Variant PLCC SRCC Parameters FLOPs
Baseline 0.970 0.972 24.1 M 3.8
ResNet-18 0.901 0.893 11.2 M 2.1
ResNet-101 0.924 0.919 42.5 M 6.7
Patch size 8 × 8 0.927 0.921 24.1 M 5.5
Cross-attention fusion 0.930 0.924 28.3 M 6.1
Learning rate = 0.0001 0.910 0.902
Batch size = 8 0.914 0.905
DOI: 10.7717/peerj-cs.3074/table-7

Conclusion

This article proposed an image quality assessment algorithm based on global-local feature fusion (IQA-GL), an advanced image quality assessment algorithm that effectively integrates global and local features through interactive fusion. By leveraging deformable convolution, our approach refines local features to focus on distorted regions, while bilinear pooling ensures the optimal fusion of global and local quality information. Furthermore, a GRU-based mechanism captures sequential dependencies among image patches, dynamically assigning weights to different regions, enhancing assessment accuracy.

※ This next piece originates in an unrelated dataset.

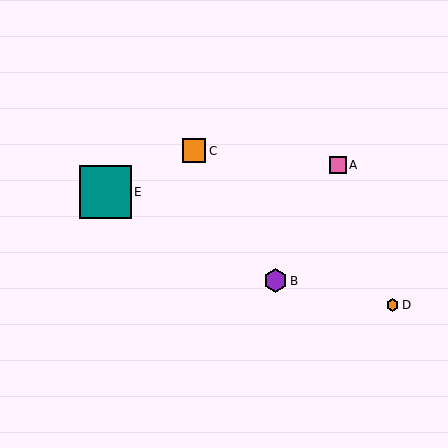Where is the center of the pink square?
The center of the pink square is at (338, 165).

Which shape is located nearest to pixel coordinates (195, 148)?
The orange square (labeled C) at (194, 151) is nearest to that location.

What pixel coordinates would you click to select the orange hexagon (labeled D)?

Extensive experiments on the benchmark datasets demonstrate that IQA-GL achieves well performance. Ablation studies further confirm the contribution of each component to the model’s robustness and generalizability. Despite the promising results, IQA-GL still has certain limitations, particularly in handling extreme distortions and unseen degradations. For example, it may overestimate quality under severe Gaussian blur and underestimate it under heavy JPEG compression. In cases of complex, mixed distortions, the model may struggle to accurately assess quality due to interference between multiple degradation types. IQA-GL is implemented using PyTorch 2.1.2 on Ubuntu 22.04, and all experiments are conducted using an NVIDIA A10 GPU. In terms of inference efficiency, the average processing time per image is approximately 13 ms for ResNet-50 and 20 ms for ViT-B-8. The corresponding model sizes are roughly 23 million and 85 million parameters, respectively. While the ViT-B-8 backbone provides stronger feature representation, it incurs higher computational costs. For practical deployment in real-time or resource-limited environments, future work could explore model compression techniques such as pruning, quantization, or the use of lightweight architectures.